Acceleration components are crucial in understanding how an object moves, especially in projectile motion. They dictate how velocity changes over time in different directions. In our scenario, the cart has acceleration components:

• For the x-direction: \( a_x = 4.0 \text{ m/s}^2 \)
• For the y-direction: \( a_y = -2.0 \text{ m/s}^2 \)

These values tell us that the cart speeds up horizontally at \(4.0 \text{ m/s}^2\) and slows down vertically at \(2.0 \text{ m/s}^2\). The positive \(a_x\) means that the cart is accelerating to the right, while the negative \(a_y\) indicates deceleration upwards or acceleration downwards. This is integral in solving time-dependent problems.

The velocity equation helps us calculate how an object's velocity changes over time due to acceleration. For a body experiencing constant acceleration, the velocity can be described by the equation:\[ v = v_0 + at \]Here, \(v\) is the final velocity, \(v_0\) is the initial velocity, \(a\) is the constant acceleration, and \(t\) is time.

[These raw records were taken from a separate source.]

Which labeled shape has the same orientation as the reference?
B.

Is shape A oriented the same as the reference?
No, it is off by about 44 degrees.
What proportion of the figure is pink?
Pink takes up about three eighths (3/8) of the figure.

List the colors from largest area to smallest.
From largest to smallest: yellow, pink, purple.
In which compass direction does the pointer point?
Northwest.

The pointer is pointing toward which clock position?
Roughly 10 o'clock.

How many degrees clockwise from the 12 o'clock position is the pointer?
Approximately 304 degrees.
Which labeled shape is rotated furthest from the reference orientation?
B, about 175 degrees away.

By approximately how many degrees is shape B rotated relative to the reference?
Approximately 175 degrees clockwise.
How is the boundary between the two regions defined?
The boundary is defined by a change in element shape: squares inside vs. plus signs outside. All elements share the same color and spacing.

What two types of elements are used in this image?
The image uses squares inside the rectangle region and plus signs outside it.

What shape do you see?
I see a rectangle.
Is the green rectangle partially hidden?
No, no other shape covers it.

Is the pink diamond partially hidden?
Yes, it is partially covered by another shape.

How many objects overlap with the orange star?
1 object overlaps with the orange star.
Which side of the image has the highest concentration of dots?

Finding the Greatest Y Coordinate

For our cart, the greatest y coordinate is reached when its vertical velocity component becomes zero. To find this, set \( v_y = 0 \) in the equation:\[ 0 = v_{0y} + a_y t \]Substituting the values, \(0 = 12 + (-2)t\), solve for time \(t\) to find the exact moment when this occurs.

Expressing velocities in unit-vector notation clarifies vector directions in a two-dimensional plane. A unit vector has a magnitude of one and points in a standard direction, represented as \(\hat{i}\) for the x-axis and \(\hat{j}\) for the y-axis.In our example, when the cart reaches its peak y position, the y component of velocity is zero. Therefore, using unit-vector notation, the velocity vector \(\vec{v}\) is expressed as:\[ \vec{v} = 32 \hat{i} + 0 \hat{j} \text{ m/s} \]This makes it clear that only the x-component contributes to the velocity at that moment. It shows the horizontal movement of the cart precisely.

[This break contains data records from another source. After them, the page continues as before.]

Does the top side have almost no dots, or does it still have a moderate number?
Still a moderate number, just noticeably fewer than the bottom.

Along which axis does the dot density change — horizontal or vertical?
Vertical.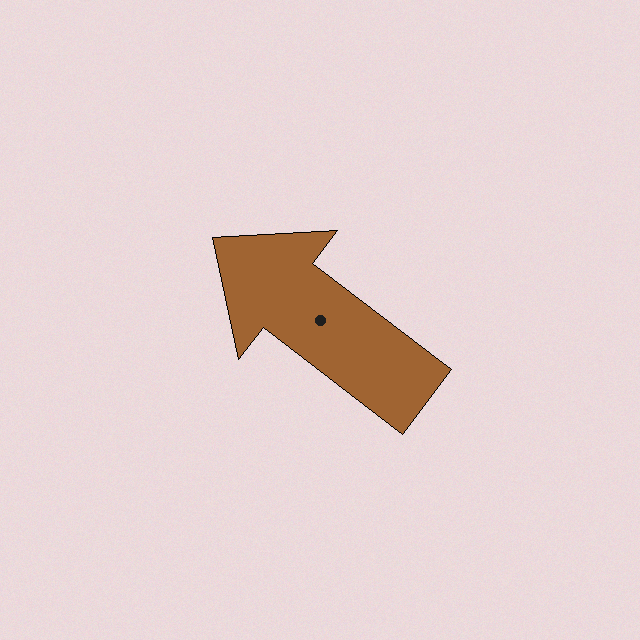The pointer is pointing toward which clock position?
Roughly 10 o'clock.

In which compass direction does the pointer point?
Northwest.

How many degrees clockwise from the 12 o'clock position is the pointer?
Approximately 307 degrees.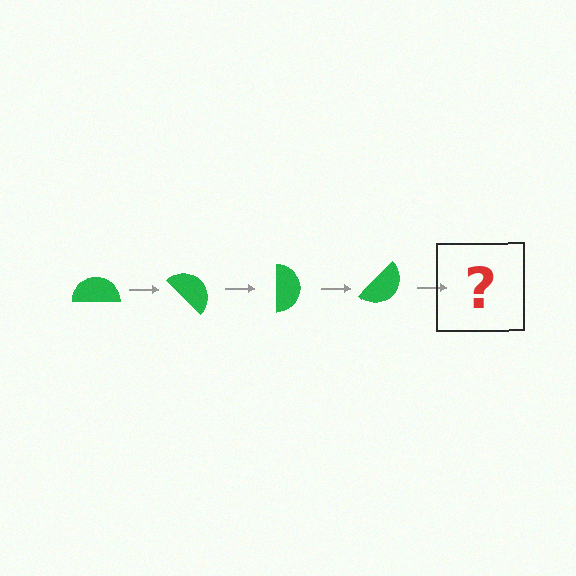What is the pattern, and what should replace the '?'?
The pattern is that the semicircle rotates 45 degrees clockwise each step. The '?' should be a green semicircle rotated 180 degrees clockwise.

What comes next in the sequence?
The next element should be a green semicircle rotated 180 degrees clockwise.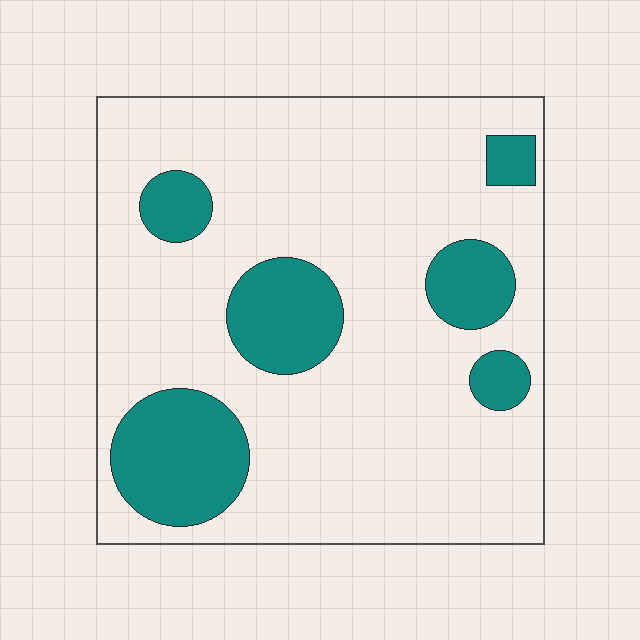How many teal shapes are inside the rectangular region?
6.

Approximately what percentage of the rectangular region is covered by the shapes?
Approximately 20%.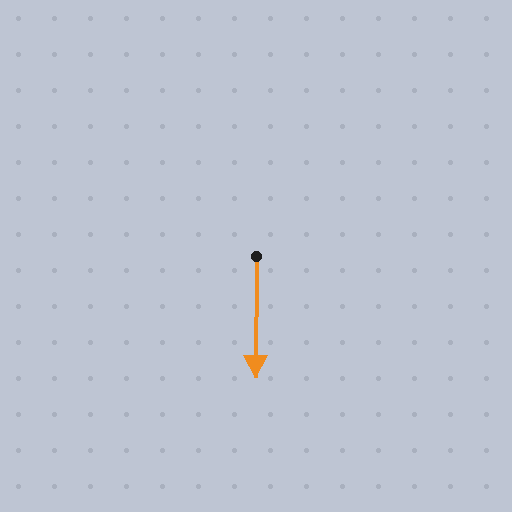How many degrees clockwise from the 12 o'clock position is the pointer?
Approximately 180 degrees.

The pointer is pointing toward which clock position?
Roughly 6 o'clock.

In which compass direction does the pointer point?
South.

Calculating the final velocity is an essential task in projectile motion problems. It involves using the known values of initial velocity, acceleration, and time. In our exercise, we calculated time as \(t = 6\) seconds at the peak y coordinate. Use this time to find the horizontal component of the final velocity using its initial velocity and acceleration:

Horizontal Velocity Calculation

\[ v_x = v_{0x} + a_x t \]\[ v_x = 8 + 4 \times 6 = 32 \text{ m/s} \]With this, we've determined that the cart's final velocity when reaching its greatest y position is 32 m/s in the horizontal direction. Understanding these calculations is crucial for mastering projectile motion.